After obtaining different communities, functional connectivity differences between different communities were analyzed between groups (Fig. S7 in Supplementary Materials). Compared to TD, all individuals with ASD, ADHD-Combined and ADHD-Inattentive have increased functional connectivities between community #2 and community #6 and between community #5 and community #7. Both individuals with ADHD-Combined and ADHD-Inattentive showed decreased functional connectivities between community #1 and community #2 while increased functional connectivities between community #1 and community #6, community #7, between community #7 and community #2, community #6 relative to TD. Both subjects with ASD and ADHD-Inattentive showed increased functional connectivities between community #4 and community #6 compared to TD. Individuals with ADHD-Combined showed decreased functional connectivities between community #1 and community #3, community #4 while increased functional connectivities between community #7 and community #8 compared to TD. In addition, Individuals with ADHD-Combined also had higher functional connectivity between community #1 and community #6 compared to ASD. Subjects with ADHD-Inattentive showed increased functional connectivity between community #5 and community #1, community #6 compared to TD. There were no other significant differences between different groups.

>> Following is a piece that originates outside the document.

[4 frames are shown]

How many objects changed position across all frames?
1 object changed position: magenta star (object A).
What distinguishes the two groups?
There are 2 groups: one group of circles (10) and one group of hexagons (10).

Differences in amplitude co-fluctuation
By calculating the RSS of top 5% frames and bottom 5% frames, we found that in top 5% frames, all the subjects with ASD, ADHD-Combined, and ADHD-Inattentive had a higher amplitude of co-fluctuation compared to TD but there were no significant differences among ASD, ADHD-Combined, and ADHD-Inattentive (Fig. 5). For the bottom 5% frames, ASD showed decreased while ADHD-Combined and ADHD-Inattentive showed increased amplitude of co-fluctuation compared to TD (Fig. 5). In addition, ADHD-Combined and ADHD-Inattentive also showed a higher amplitude of co-fluctuation compared to ASD while ADHD-Combined and ADHD-Inattentive had no significant differences (Fig. 5).
All the ASD, ADHD-Combined, and ADHD-Inattentive showed higher amplitude co-fluctuation of the top 5% frames than TD. Both ADHD-Combined and ADHD-Inattentive showed higher amplitude co-fluctuation of the bottom 5% frames compared to both ASD and TD. ASD showed lower amplitude co-fluctuation of the bottom 5% frames compared to TD.
Differences in the number of transitions
To explore whether the transition frequency could discriminate different disorders, the number of transitions between different co-fluctuation levels was calculated. We found that ADHD-Combined showed an increased number of transitions from top to top while a decreased number of transitions from top to normal levels of co-fluctuation compared to TD (Fig. 6). In addition, ADHD-Combined showed a decreased number of transitions from normal to top while an increased number of transitions from normal to normal levels of co-fluctuation compared to TD (Fig. 6). We also found that ADHD-Inattentive exhibited an increased number of transitions from normal to normal levels of co-fluctuation compared to TD (Fig. 6). No other significant differences in transition frequency were found between different groups.
ADHD-Combined showed an increased number of transitions from top 5% to top 5% high amplitude co-fluctuation frames and normal 90% to normal 90% middle amplitude co-fluctuation frames while a decreased number of transitions from top 5% high amplitude co-fluctuation frames to normal 90% middle amplitude co-fluctuation frames and from normal 90% middle amplitude co-fluctuation frames to top 5% high amplitude co-fluctuation frames. In addition, ADHD-Inattentive showed an increased number of transitions from normal 90% to normal 90% middle amplitude co-fluctuation frames.
Correlation results
Correlation analyses were performed to determine the relationships between changed neuroimaging measurements and clinical performances. We found a significantly negative correlation between the small-world index of Sigma and ADOS-social scores (r = −0.55, p = 0.0019) and a significantly positive correlation between the small-world index of Lambda and VIQ scores (r = 0.54, p = 0.0023) in ASD patients after correction (Fig. 7). Other correlation results before correction are shown in Fig. S8.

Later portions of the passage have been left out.